LONDON — With Britain’s membership in the European Union on the line, campaigners from the prime minister on down blanketed the country Wednesday trying to convert the undecided on the final day before the crucial vote.

Outlining his vision of a future with Britain retaining its position in the 28-nation bloc, Prime Minister David Cameron bristled at the notion that the country would be headed in the wrong direction if the “remain” side prevailed in Thursday’s vote.

“We are not shackled to a corpse,” Cameron told the BBC. “You can see the European economy’s recovery. It’s the largest single market in the world.”

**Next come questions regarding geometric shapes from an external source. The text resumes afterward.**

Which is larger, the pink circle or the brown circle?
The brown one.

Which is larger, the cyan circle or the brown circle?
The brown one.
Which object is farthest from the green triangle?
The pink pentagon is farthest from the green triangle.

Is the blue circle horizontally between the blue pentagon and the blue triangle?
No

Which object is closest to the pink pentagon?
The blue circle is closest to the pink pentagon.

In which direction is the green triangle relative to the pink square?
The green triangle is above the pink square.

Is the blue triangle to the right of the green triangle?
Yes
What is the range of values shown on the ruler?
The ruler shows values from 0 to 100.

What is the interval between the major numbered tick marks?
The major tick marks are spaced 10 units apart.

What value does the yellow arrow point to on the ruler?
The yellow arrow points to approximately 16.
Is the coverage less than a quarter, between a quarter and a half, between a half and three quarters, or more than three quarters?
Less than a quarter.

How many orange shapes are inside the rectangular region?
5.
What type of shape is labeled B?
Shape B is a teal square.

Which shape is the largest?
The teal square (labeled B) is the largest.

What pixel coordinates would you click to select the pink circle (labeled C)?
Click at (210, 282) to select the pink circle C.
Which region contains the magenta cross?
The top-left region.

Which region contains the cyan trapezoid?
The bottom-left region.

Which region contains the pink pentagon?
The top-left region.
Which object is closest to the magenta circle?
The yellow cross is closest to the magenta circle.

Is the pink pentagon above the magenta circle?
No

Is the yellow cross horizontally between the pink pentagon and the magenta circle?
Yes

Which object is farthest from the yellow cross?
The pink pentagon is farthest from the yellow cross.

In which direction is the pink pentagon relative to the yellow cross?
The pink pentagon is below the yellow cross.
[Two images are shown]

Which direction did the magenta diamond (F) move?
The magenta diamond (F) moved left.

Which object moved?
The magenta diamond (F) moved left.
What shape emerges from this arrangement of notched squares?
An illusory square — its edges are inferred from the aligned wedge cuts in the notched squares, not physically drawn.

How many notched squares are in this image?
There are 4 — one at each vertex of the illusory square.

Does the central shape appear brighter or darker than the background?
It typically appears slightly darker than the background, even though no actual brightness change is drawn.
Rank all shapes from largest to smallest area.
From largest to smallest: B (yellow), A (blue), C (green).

Pushing for a British exit, or Brexit, the most notable figure on the “leave” side, former London Mayor Boris Johnson, mugged for the cameras at the Billingsgate Fish Market in East London and pretended to kiss a fish – a not-so-subtle reminder that this is an island nation that takes great pride in its independence and self-assurance.

“It’s time to break away from the failing and dysfunctional EU system,” Johnson said. “It’s time to have a totally new relationship with our friends and partners across the Channel.”

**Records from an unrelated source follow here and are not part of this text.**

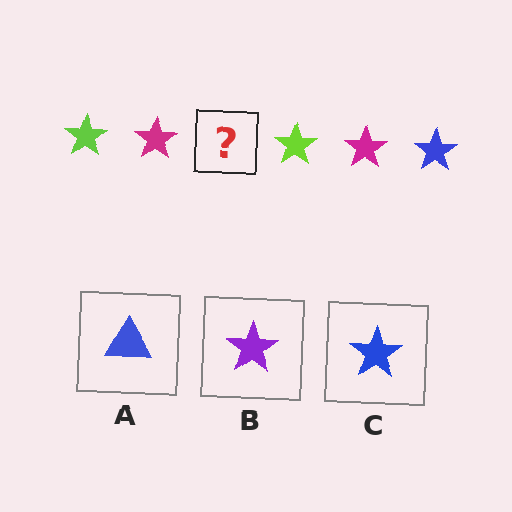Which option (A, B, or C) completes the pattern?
C.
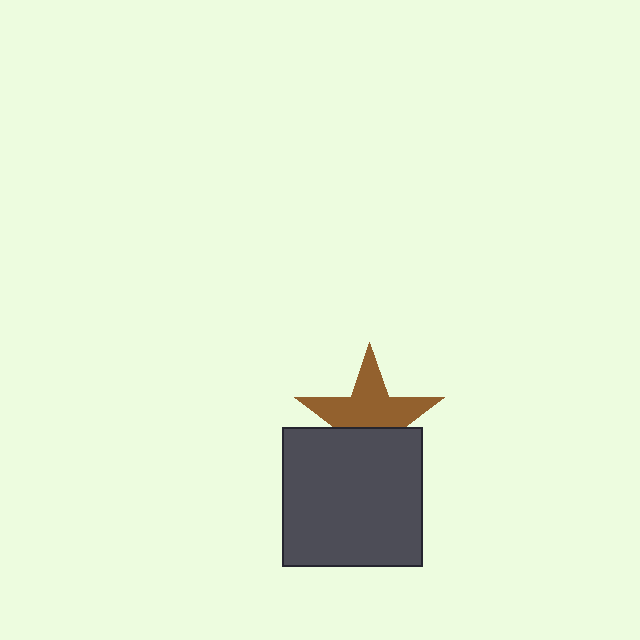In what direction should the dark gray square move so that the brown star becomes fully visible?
The dark gray square should move down. That is the shortest direction to clear the overlap and leave the brown star fully visible.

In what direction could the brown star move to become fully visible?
The brown star could move up. That would shift it out from behind the dark gray square entirely.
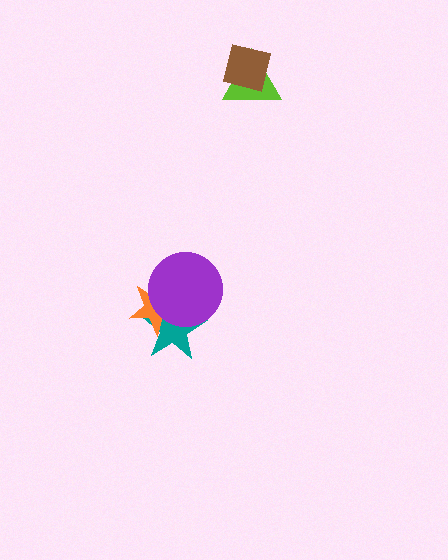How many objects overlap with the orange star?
2 objects overlap with the orange star.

Wednesday’s feverish campaigning took place even as mourners gathered in London and other world capitals to honor the memory of Jo Cox, the youthful pro-EU Labour Party lawmaker who was stabbed and shot to death last week in her Yorkshire constituency.

Speaking to a crowd of 9,000 in Trafalgar Square on what would have been Cox’s 42nd birthday, her husband, Brendan, said that Cox “feared the consequences of Europe dividing again” and urged people to follow her example.

The motive for the killing is unclear but the rare slaying of a politician cast a shadow over a divisive campaign that has been unusually heated, even by the lively standards of British politics.

Nigel Farage, the outspoken leader of the U.K. Independence Party, resisted fresh calls to apologize for a controversial poster showing hundreds of non-white migrants making their way across Europe alongside the words, “BREAKING POINT.”

The poster, labeled racist by opponents, was unveiled hours before Cox was killed.

“I apologize for the timing and I apologize for the fact that it was able to be used by those who wish us harm,” Farage said. “But I can’t apologize for the truth.”

“This was a photograph that all newspapers carried. It is an example of what is wrong inside the European Union,” he said.The reach of the EU into every aspect of life has made the issues at stake far more complex than in a general election. And while the vote is final – unlike in an election where the results can be reversed in the next term – it is not legally binding and Parliament would have to vote to repeal the law that brought Britain into the EU in the first place.